Sie nahm sich alles. Jedes erinnerte Bild, jeden geteilten Atemzug, jedes Lachen, jede Berührung. Tränen lösten sich aus ihren gesenkten Augen. Sie wischte sie fahrig fort, eisern bemüht, nicht zusammenzubrechen.
„Lebwohl, Shatryindjah.“ Hadans Stimme, leise, warm. Ein Lufthauch, Schritte.
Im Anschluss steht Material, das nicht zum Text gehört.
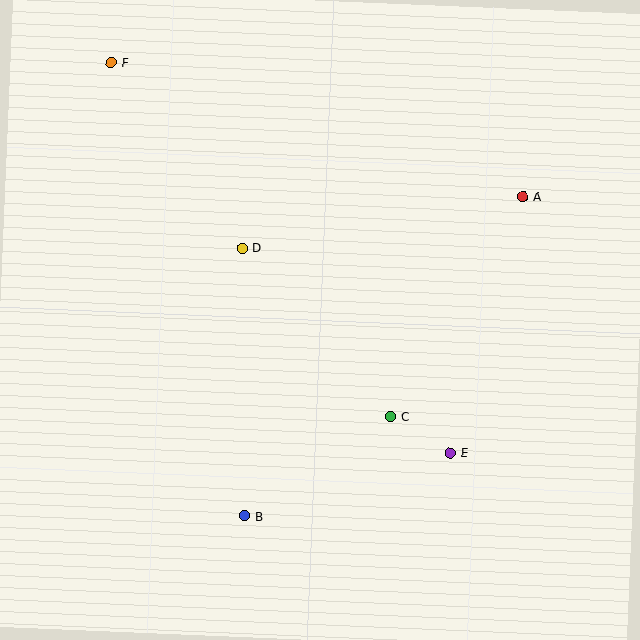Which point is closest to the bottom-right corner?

Hinter ihr knarrten die Holzverstrebungen der Wehrtreppe. Darüber schwoll, wie eine zurückbrandende Welle, das Klanggemenge der Stadt wieder an.
Ifrah kam näher. Eya erhaschte durch Tränenschleier einen flüchtigen Blick auf ihr dunkles Gesicht, in dem Verwirrung und Begreifen miteinander stritten, fühlte eine Hand, die sie streifte. Dann war die Magierin an ihr vorbei.
Natürlich, sie ging Hadan hinterher. Ihr dämmerte, was geschah.
Aber Eya drehte sich nicht mehr um.
Sie stand, die Leisten gegen die harte und fremde Brüstung des Walls gepresst, warmen Wind im Haar, in der Nase den Schweißgeruch der unter den Mauern wartenden Barbaren und Paladine, und starrte in die Ebene.
Den Stab in der Linken, hastete Ifrah zurück zur Wehrtreppe, auf der die große, dunkle Gestalt des Nekromanten eben an zwei Soldaten vorbeistieg, die mit Armbrüsten bewaffnet zu den Mauerwachen hinaufklommen.
Sie hatte Eya und Hadan Abstand von ihr nehmen sehen, glaubend, das Paar wolle vor der Schlacht noch einige ungestörte Worte wechseln. Doch jetzt ging ihr auf, was Hadan tat. Er verließ den Wall. Er verließ seine Gemahlin und sie, und gewiss nicht, um sich unter die ängstliche, wimmelnde Menge unten in der Stadt zu mischen, oder unter die Männer vor dem Tor.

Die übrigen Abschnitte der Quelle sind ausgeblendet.